Choose your weapon: The options
Here is a selection of what is available on the clipless market. It is in no way exhaustive, but should give you an indication of the systems open to you.
Exposed cleats (aka road)
Look Keo £54.99-£274.99
The most recent system has reduced the size of the cleat while increasing contact between pedal and body. The Keo offers fixed, and two float level options for the cleat fixing. (Many third party companies licence Look’s design, and are cheaper.)
Time I-Clic £81.99-274.99
Often favoured by riders with knee issues, they offer lateral float as well as rotational. Metallic elements to the cleat are claimed to reduce accidental release and longer cleat life.
Looking like lollipops, the retention mechanism is moved to the cleat. Double sided as a result, they offer more ready access as well as vast levels of tuneability — from float to release angle.
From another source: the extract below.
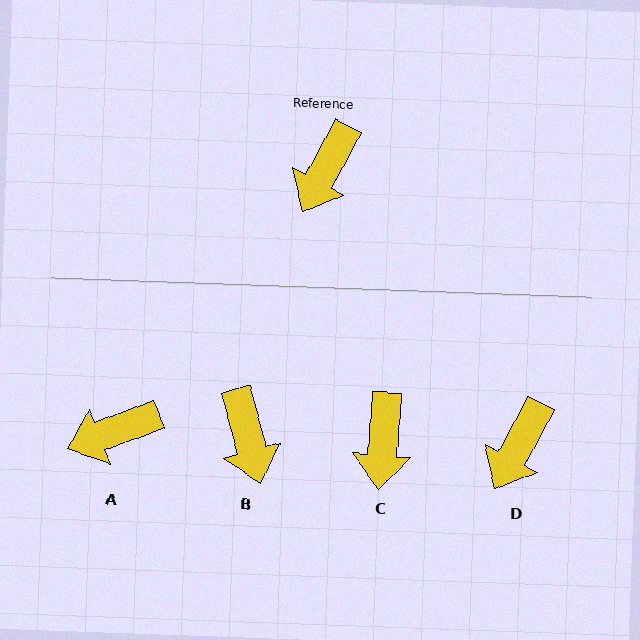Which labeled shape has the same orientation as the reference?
D.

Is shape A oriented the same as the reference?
No, it is off by about 41 degrees.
Rocking motion between shoe and pedal is claimed to be eliminated, offering a more secure fixing to the bike.
Shimano SPD SL £39.99-219.99
Identical in principle to Look, The SPD SL uses a wider cleat and pedal body for a large contact area. Fixed and float cleats are available and both have tabs to prevent walking wearing out the contact/release points.
Recessed cleats (aka mtb)
Crank Brothers Eggbeaters £44.99-£384.99
Another metallic hoop design but rather than two sided, Crank Brothers pedals offer engagement on four axes. Rotational float levels are switched with cleat position so instruction reading and attention paying are essential when first fitting.
Time Atac £46.50-254.99
Using a metallic hoop for the front hook and a pivoting hoop for the rear clip, Time’s Atacs are designed to clear debris from around the cleat better than most. As with their road pedals, float is lateral and rotational.
Like Time, Look uses a metallic hooped bar for retention rather than the clawed hook of Shimano and others. Lateral float isn’t offered but debris clearance is.
Shimano SPD £39.99-119.99
The original SPD pedal by which many people refer to all recessed cleat designs. Single or multi-release cleat options, and a huge range of road, and mtb pedals — the latter are all double-sided.